Lehmann fordert Weltordnungspolitik im Kampf gegen Armut

Globale Massenarmut ein "Skandal"

Für den Kampf gegen die weltweite Armut fordert Kardinal Karl Lehmann internationale Ordnungsstrukturen. Diese müssten die Globalisierung sozialer gestalten, sagte der Vorsitzende der Deutschen Bischofskonferenz am Mittwoch in Berlin. Er würdigte die Arbeit kirchlicher Hilfswerke und deren Zusammenarbeit mit der öffentlichen Entwicklungshilfe. Lehmann äußerte sich beim traditionellen "Sankt Michael-Jahresempfang" der katholischen Kirche für Politik und Gesellschaft.

 (DR)

Lehmann bezeichnete die globale Massenarmut als "Skandal, der vor dem Forum der nationalen und internationalen Öffentlichkeit immer wieder angeklagt werden muss". Die Kirche sei verpflichtet, in dieser Frage das Weltgewissen aufzurütteln. Der für die Marktwirtschaft erforderliche Ordnungsrahmen sei nicht wertefrei, sondern müsse die sozialen Belange der Armen berücksichtigen und ihnen eine faire Chance der Beteiligung eröffnen. Mit der Globalisierung sei die soziale Frage nach einer gerechten Ordnung wieder aktuell. Dabei verwies der Kardinal auf den Erfahrungsschatz der katholischen Soziallehre und der evangelischen Sozialethik.

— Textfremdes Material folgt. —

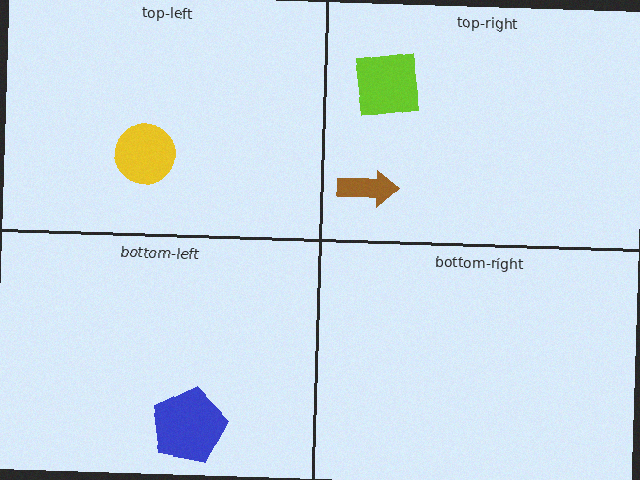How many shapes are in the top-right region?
2.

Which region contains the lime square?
The top-right region.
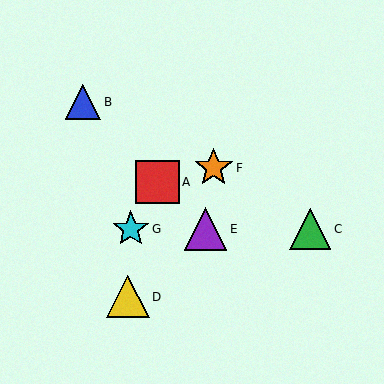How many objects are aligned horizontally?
3 objects (C, E, G) are aligned horizontally.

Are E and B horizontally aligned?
No, E is at y≈229 and B is at y≈102.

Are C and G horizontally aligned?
Yes, both are at y≈229.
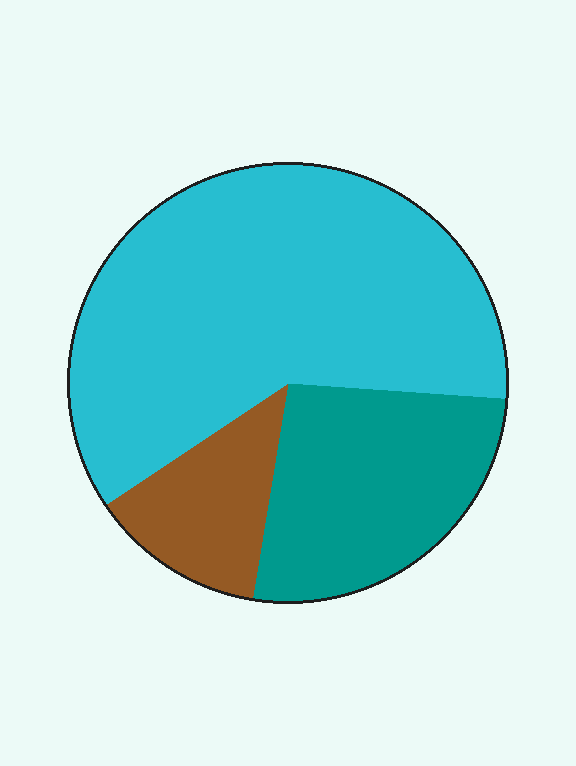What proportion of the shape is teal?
Teal takes up about one quarter (1/4) of the shape.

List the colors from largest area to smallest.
From largest to smallest: cyan, teal, brown.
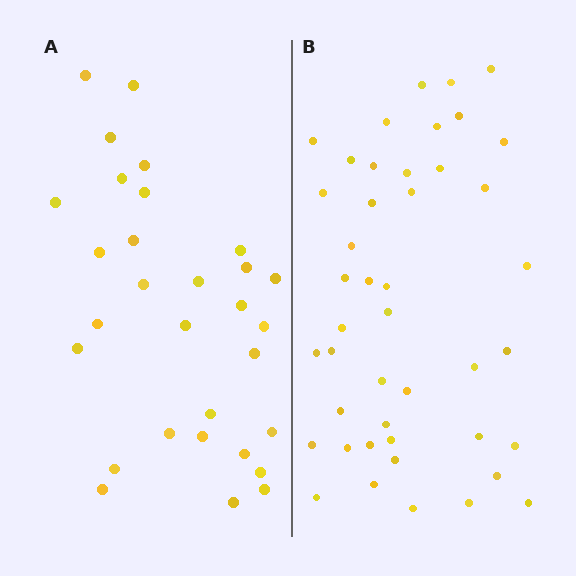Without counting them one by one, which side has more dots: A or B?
Region B (the right region) has more dots.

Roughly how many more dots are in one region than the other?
Region B has approximately 15 more dots than region A.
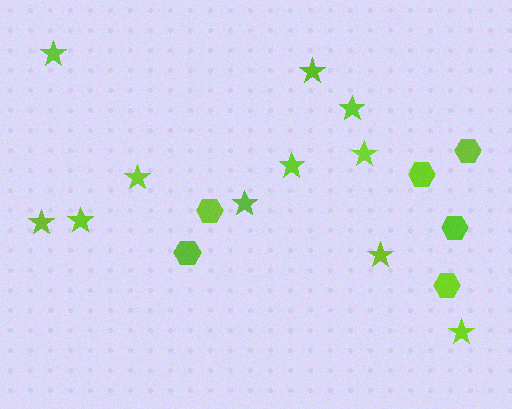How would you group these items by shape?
There are 2 groups: one group of hexagons (6) and one group of stars (11).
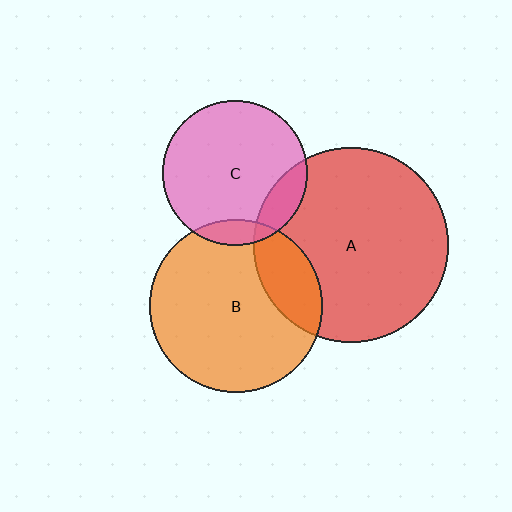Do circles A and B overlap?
Yes.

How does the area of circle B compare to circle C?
Approximately 1.4 times.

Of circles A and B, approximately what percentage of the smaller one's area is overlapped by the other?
Approximately 20%.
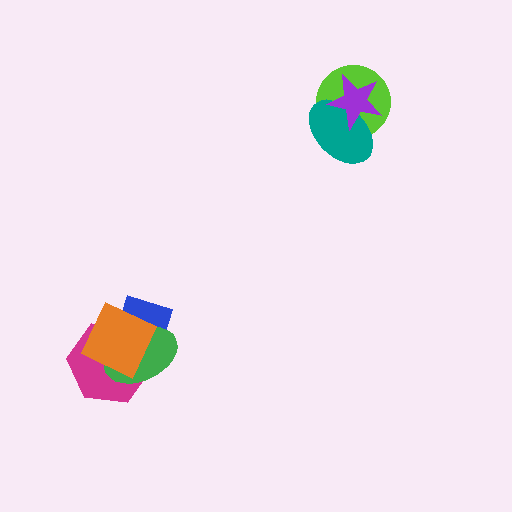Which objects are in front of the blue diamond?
3 objects cover part of the blue diamond: the magenta hexagon, the green ellipse and the orange diamond.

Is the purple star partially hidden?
No, no other shape covers it.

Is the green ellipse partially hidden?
Yes, it is partially covered by another shape.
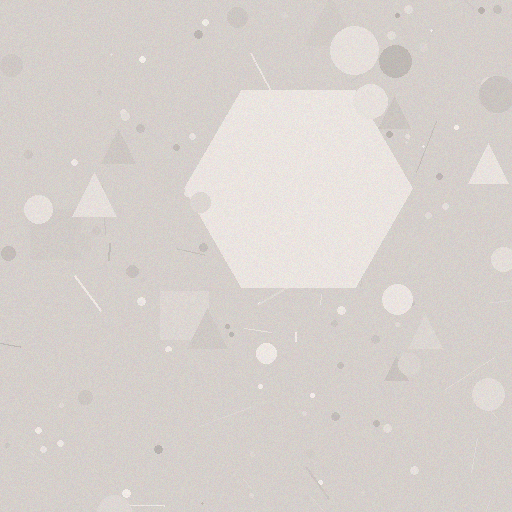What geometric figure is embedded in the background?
A hexagon is embedded in the background.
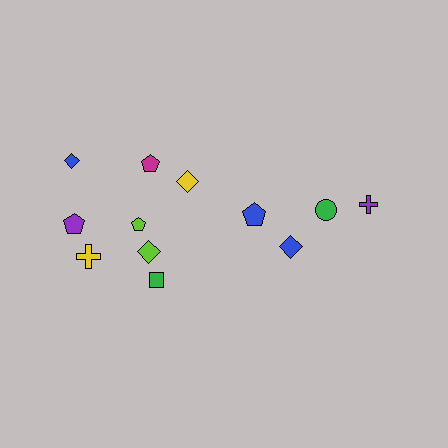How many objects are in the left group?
There are 8 objects.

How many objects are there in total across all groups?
There are 12 objects.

Die Armen direkt erreichen
Nach Lehmanns Worten bieten kirchliche Hilfswerke den Vorteil, dass sie die Armen oft viel direkter erreichen, als dies bei zwischenstaatlicher Zusammenarbeit möglich sei. Das gelte besonders für die Selbstorganisation der Armen. Die Massenarmut sei nur zu überwinden, wenn die Armen selbst immer mehr zu Trägern der wirtschaftlichen und sozialen Entwicklung würden. Die Förderung von Gesundheitsdiensten, Bildung, Gewerbe und Kleinkreditprogrammen sowie Hilfen beim Aufbau politischer und wirtschaftlicher Selbstorganisation erlaube den Armen, ihr Leben in die eigene Hand zu nehmen.

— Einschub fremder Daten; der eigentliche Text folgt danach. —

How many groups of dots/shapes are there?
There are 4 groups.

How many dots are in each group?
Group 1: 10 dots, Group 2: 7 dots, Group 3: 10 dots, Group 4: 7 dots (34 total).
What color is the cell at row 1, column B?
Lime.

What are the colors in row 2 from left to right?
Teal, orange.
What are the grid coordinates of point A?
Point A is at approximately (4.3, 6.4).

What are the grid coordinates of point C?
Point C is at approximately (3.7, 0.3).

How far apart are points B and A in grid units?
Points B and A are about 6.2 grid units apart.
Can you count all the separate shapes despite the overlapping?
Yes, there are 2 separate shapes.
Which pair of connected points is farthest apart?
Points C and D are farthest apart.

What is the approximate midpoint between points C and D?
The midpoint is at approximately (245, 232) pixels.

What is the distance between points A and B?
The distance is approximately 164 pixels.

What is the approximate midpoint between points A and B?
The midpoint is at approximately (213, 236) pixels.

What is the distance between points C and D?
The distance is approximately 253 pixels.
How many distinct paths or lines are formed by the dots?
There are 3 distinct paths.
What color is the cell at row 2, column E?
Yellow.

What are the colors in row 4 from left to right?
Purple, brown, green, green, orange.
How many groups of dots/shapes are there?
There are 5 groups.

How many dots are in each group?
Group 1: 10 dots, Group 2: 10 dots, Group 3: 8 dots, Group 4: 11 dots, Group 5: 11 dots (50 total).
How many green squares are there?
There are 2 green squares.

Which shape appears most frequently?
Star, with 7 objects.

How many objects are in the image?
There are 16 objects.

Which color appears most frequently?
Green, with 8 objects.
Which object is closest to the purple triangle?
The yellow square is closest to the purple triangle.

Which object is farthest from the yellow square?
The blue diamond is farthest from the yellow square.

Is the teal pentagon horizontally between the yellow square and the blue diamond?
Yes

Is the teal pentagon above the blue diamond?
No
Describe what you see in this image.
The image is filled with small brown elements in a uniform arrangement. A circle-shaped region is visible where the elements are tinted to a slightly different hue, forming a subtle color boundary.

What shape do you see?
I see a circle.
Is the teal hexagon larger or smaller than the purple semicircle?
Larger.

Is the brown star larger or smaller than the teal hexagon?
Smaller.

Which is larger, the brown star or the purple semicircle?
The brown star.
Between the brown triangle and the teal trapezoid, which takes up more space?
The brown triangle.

An dem Empfang nahmen Bundeskanzlerin Angela Merkel und eine Reihe von CDU-Mitgliedern ihre Kabinetts, darunter Ursula von der Leyen, Annette Schavan, Wolfgang Schäuble und Lothar de Maiziere, teil. Neben den Bundestags-Vizepräsidenten Wolfgang Thierse (SPD) und Katrin Göring-Eckardt (Grüne) waren Unions-Fraktionschef Volker Kauder (CDU), die Fraktions-Geschäftsführer Norbert Röttgen (CDU), Volker Beck (Grüne) und Bodo Ramelow (Linkspartei) sowie zahlreiche Parlamentarier aller im Bundestag vertretenen Parteien in den überfüllten großen Saal der Katholischen Akademie gekommen. Unter den Gästen waren auch der frühere Außenminister Hans-Dietrich Genscher sowie die designierte SPD-Vizevorsitzende Andrea Nahles.

Applaus für Nuntius Ender
Mit mehrfachem starkem Applaus wurde wenige Tage nach seinem 70. Geburtstag der Apostolische Nuntius, Erzbischof Erwin Josef Ender, geehrt, der in wenigen Wochen Deutschland verlässt. Von kirchlicher Seite nahmen unter anderen der Berliner Kardinal Georg Sterzinsky, der stellvertretende Vorsitzende der Bischofskonferenz, Aachens Bischof Heinrich Mussinghoff, der Görlitzer Bischof Konrad Zdarsa und der Präsident des Zentralkomitees der deutschen Katholiken, Hans Joachim Meyer, teil.

Aus der Ökumene begrüßte der Leiter des Katholischen Büros bei der Bundesregierung, Prälat Karl Jüsten, den griechisch-orthodoxen Metropoliten von Deutschland und Exarchen von Zentraleuropa, Bischof Augoustinos Labardakis, sowie den Catholica-Beauftragte der Vereinigten Evangelisch-Lutherischen Kirche Deutschlands (VELKD), Landesbischof Friedrich Weber. Am Rande des Empfangs präsentierten alle großen katholischen Hilfswerke der Bundesrepublik in einer kleinen Ausstellung ihre Arbeit.